The U.S., Canada and Finland on Thursday said they plan to collaborate on the production of polar icebreakers to help meet their respective economic and security needs.
For the U.S., cooperation with two other nations that have vast more experience in constructing medium and heavy icebreakers could be important given current struggles to build the first new polar icebreaker in decades.
The “value proposition” for the U.S., a senior Biden administration official said on Wednesday, is “to bring world class expertise and experience to our shipyards. That helps them attract demand, scale up their capacity and compete on the world stage. As the President has emphasized, we’re committed to revitalizing our capacity to build American ships in American shipyards with American sailors.”
A formal memorandum of understanding is expected to be signed by the end of 2024 to launch the “Ice Pact,” the official said on Wednesday during a virtual background briefing for media ahead of the announcement.
The pact has three components, the first being the sharing information on polar icebreaker production and related Arctic capabilities, the official said.
Such enhanced information sharing would seem to benefit the U.S. the most. Bollinger Shipyards, by virtue of its acquisition last year of Halter Marine, is three years behind in starting construction of the Coast Guard’s polar security cutter (PSC), which remains in the detailed design phase. The Coast Guard attributes the delays to several factors, including supply chain and labor issues that arose during the COVID 19 pandemic, and because it has been nearly five decades since a U.S. shipyard has designed and built a heavy icebreaker, which are comprised of complex hull structures.
Finland is a world leader in icebreaker design and construction while Canada maintains a fleet of heavy, medium, and light icebreakers and is preparing to build a new Arctic fleet.
“So, we intend to scale up our capacity using the expertise and the know-how from Finland and Canada,” the official said. Current and planned U.S. investments in polar icebreakers combined with expectations for interoperability between the ships of the three countries will incentivize Canadian and Finnish companies to invest in U.S. shipyards, the official added.
The PSC would be the first U.S. heavy icebreaker since the Polar Sea—which is out of service—was commissioned in 1977. The Polar Star, the Coast Guard’s lone operating heavy ice breaker, was commissioned in 1976 and is typically used to break ice in Antarctica in support of an annual resupply mission for a U.S. scientific outpost. The Polar Star undergoes a phased service life extension every year following its icebreaking mission to keep it operational.
The Coast Guard also operates the Healy, a medium polar icebreaker that was commissioned in 1999 and typically operates in the Arctic region several months each summer.
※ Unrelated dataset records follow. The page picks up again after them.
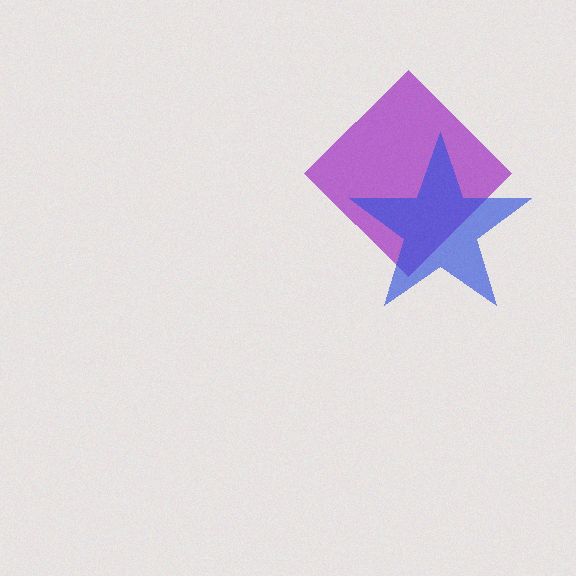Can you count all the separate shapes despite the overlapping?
Yes, there are 2 separate shapes.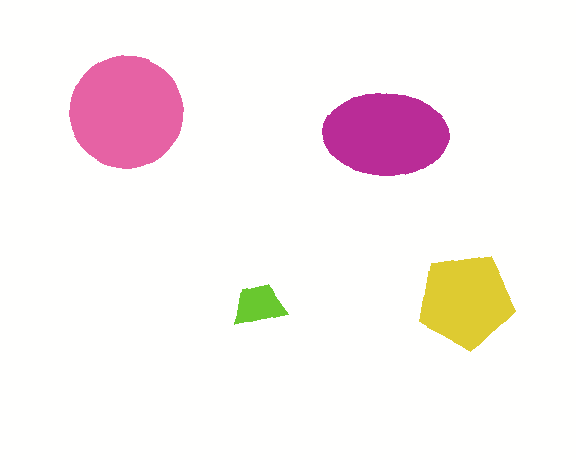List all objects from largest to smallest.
The pink circle, the magenta ellipse, the yellow pentagon, the lime trapezoid.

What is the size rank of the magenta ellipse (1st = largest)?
2nd.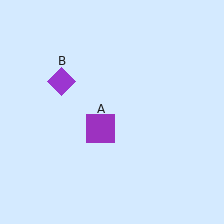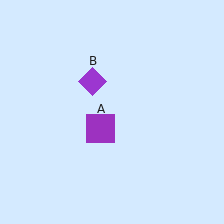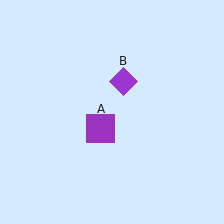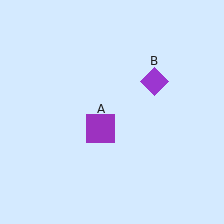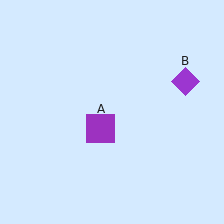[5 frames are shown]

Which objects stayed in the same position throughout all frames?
Purple square (object A) remained stationary.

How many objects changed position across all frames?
1 object changed position: purple diamond (object B).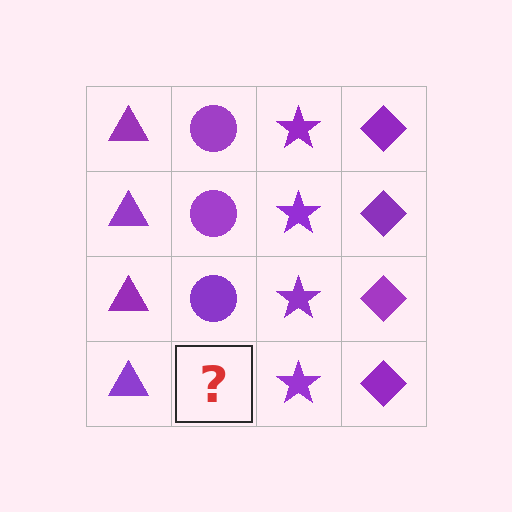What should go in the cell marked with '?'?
The missing cell should contain a purple circle.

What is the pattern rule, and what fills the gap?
The rule is that each column has a consistent shape. The gap should be filled with a purple circle.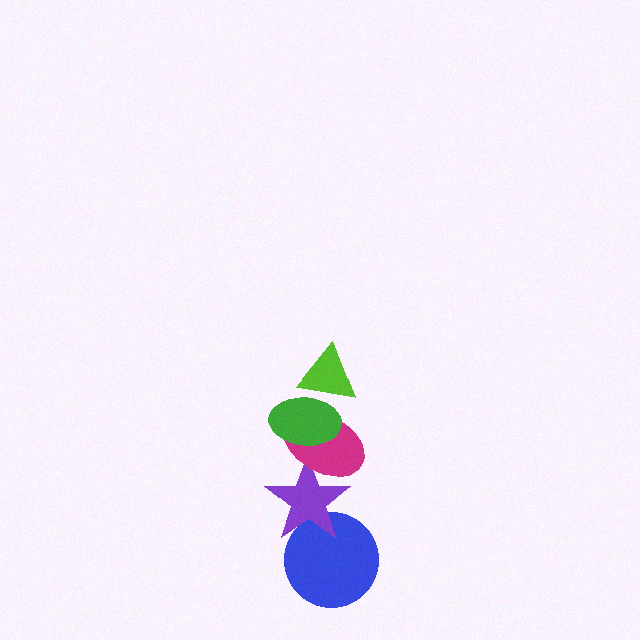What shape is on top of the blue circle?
The purple star is on top of the blue circle.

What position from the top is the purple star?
The purple star is 4th from the top.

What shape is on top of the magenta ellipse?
The green ellipse is on top of the magenta ellipse.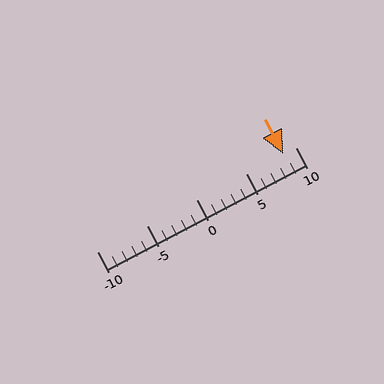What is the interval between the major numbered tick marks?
The major tick marks are spaced 5 units apart.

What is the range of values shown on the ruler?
The ruler shows values from -10 to 10.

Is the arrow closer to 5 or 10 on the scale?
The arrow is closer to 10.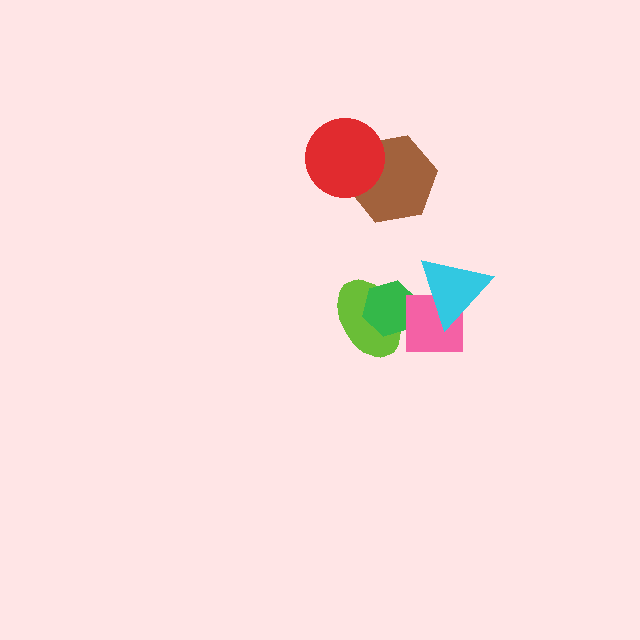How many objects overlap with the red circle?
1 object overlaps with the red circle.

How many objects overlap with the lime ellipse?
1 object overlaps with the lime ellipse.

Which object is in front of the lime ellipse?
The green hexagon is in front of the lime ellipse.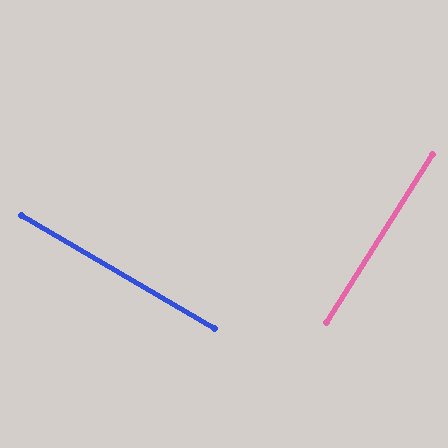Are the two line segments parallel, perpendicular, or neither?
Perpendicular — they meet at approximately 88°.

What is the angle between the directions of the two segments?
Approximately 88 degrees.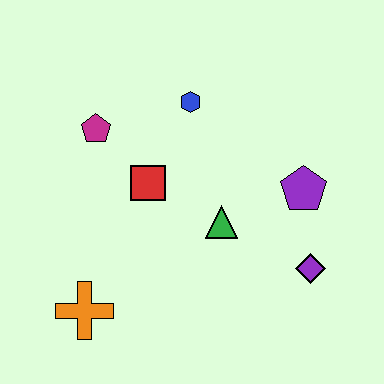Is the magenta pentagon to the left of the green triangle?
Yes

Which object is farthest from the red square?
The purple diamond is farthest from the red square.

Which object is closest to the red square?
The magenta pentagon is closest to the red square.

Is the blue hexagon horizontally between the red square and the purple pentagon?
Yes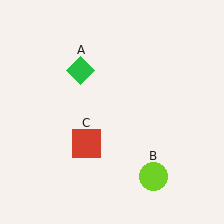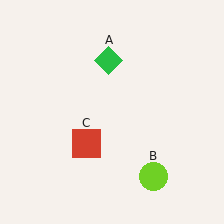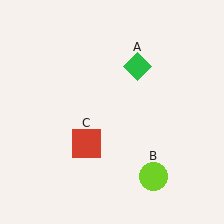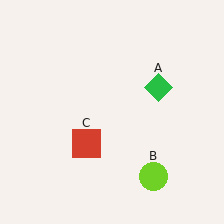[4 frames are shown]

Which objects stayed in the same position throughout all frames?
Lime circle (object B) and red square (object C) remained stationary.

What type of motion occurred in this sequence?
The green diamond (object A) rotated clockwise around the center of the scene.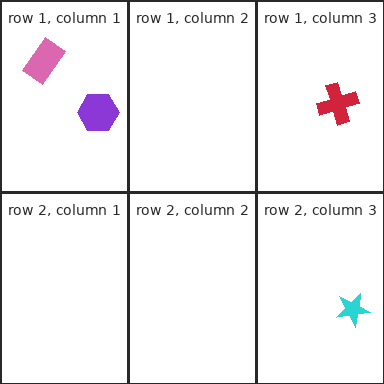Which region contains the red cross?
The row 1, column 3 region.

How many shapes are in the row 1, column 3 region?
1.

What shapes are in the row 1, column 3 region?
The red cross.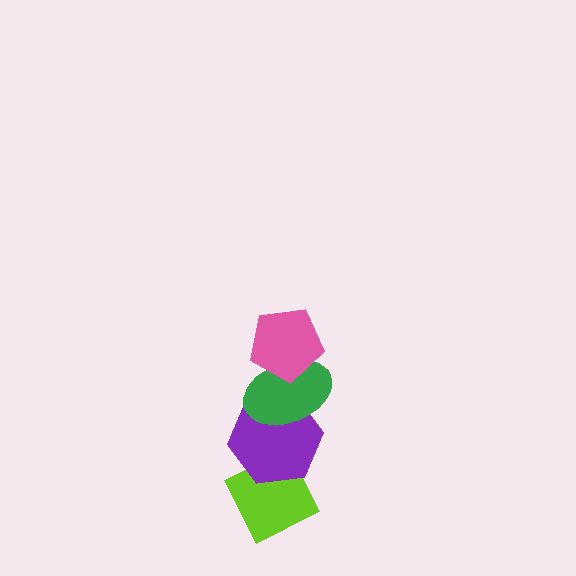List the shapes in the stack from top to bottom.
From top to bottom: the pink pentagon, the green ellipse, the purple hexagon, the lime diamond.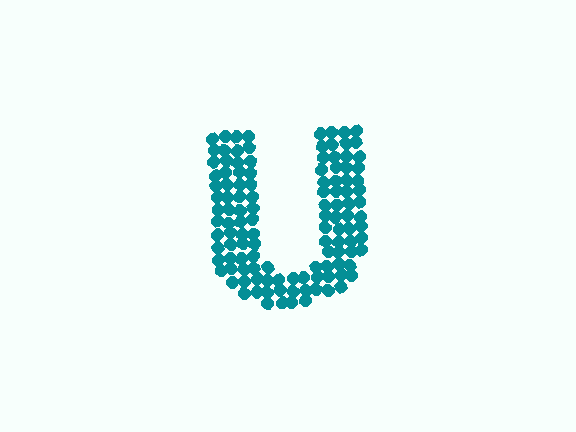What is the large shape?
The large shape is the letter U.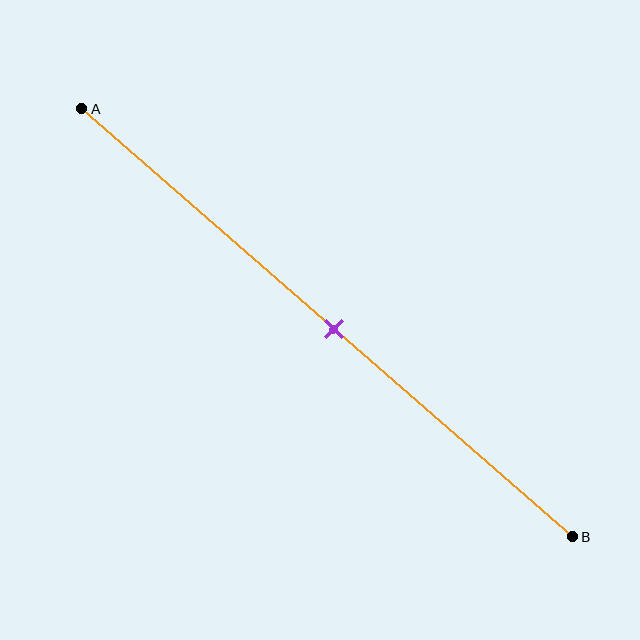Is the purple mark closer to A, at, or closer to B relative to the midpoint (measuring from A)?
The purple mark is approximately at the midpoint of segment AB.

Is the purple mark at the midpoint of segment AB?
Yes, the mark is approximately at the midpoint.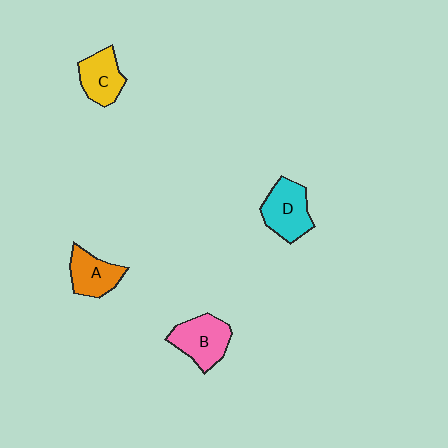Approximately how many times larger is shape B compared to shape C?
Approximately 1.2 times.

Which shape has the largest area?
Shape B (pink).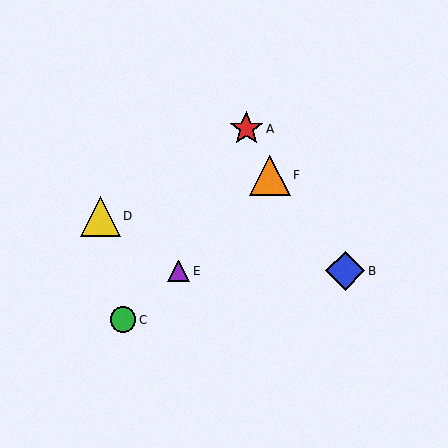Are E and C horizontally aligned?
No, E is at y≈271 and C is at y≈320.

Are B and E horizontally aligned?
Yes, both are at y≈271.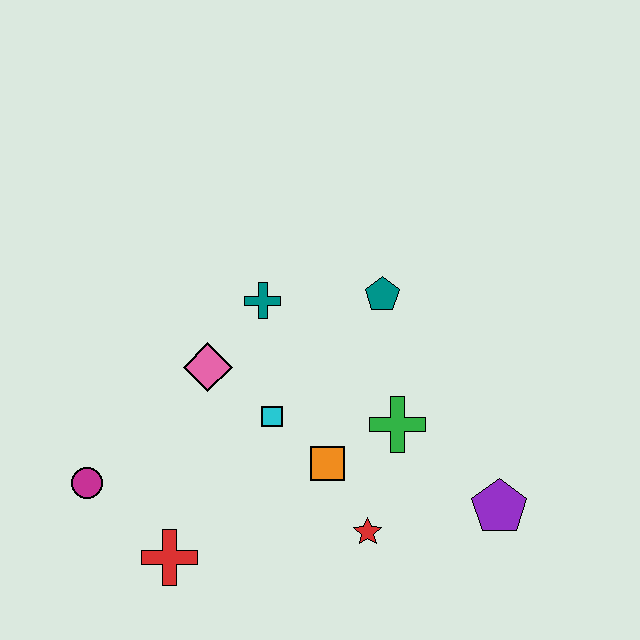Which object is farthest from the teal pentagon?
The magenta circle is farthest from the teal pentagon.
The service also plans to acquire a commercially available icebreaker to meet its short-term icebreaking needs.
The second component of the Ice Pact involves workforce development and will enable workers to train in shipyards across the three countries.
Finally, the trilateral arrangement hopes to gather interest from allies and partners to acquire polar icebreakers from shipyards in the three countries.
“Polar icebreakers are exactly the kind of high-complexity, high-tech market segment in which America is well positioned to thrive and lead, particularly with added expertise and technology,” the official said. “And this will help build out our industrial capacity [and] also provide benefits to our allies.”
President Joe Biden, Canadian Prime Minister Justin Trudeau, and Finland President Alexander Stubb announced their intent to form the Ice Pact during the NATO Summit in Washington, D.C. In addition to bolstering allied economic and national security, the announcement signals to Russia and China that NATO countries will strengthen their “competitive edge” in key industries such as “shipbuilding to build a world class polar icebreaking fleet at scale,” and use that fleet in “the polar regions to enforce international norms and treaties that promote peace and prosperity in the Arctic and the Antarctic,” the senior administration official said.
Russia operates more than 40 icebreakers and China, which has two icebreakers and a third in construction, calls itself as a near-Arctic state.
The Coast Guard is currently planning to acquire at least three PSCs and potentially more. The service is also interested in a new fleet of medium icebreakers.
The administration official did not provide an update on U.S. icebreaker plans, timelines, or numbers beyond saying it could cost “$10 billion to fully deploy the fleet that we want,” adding that “we intend to scale up by multiples of the current amount as soon as we can.”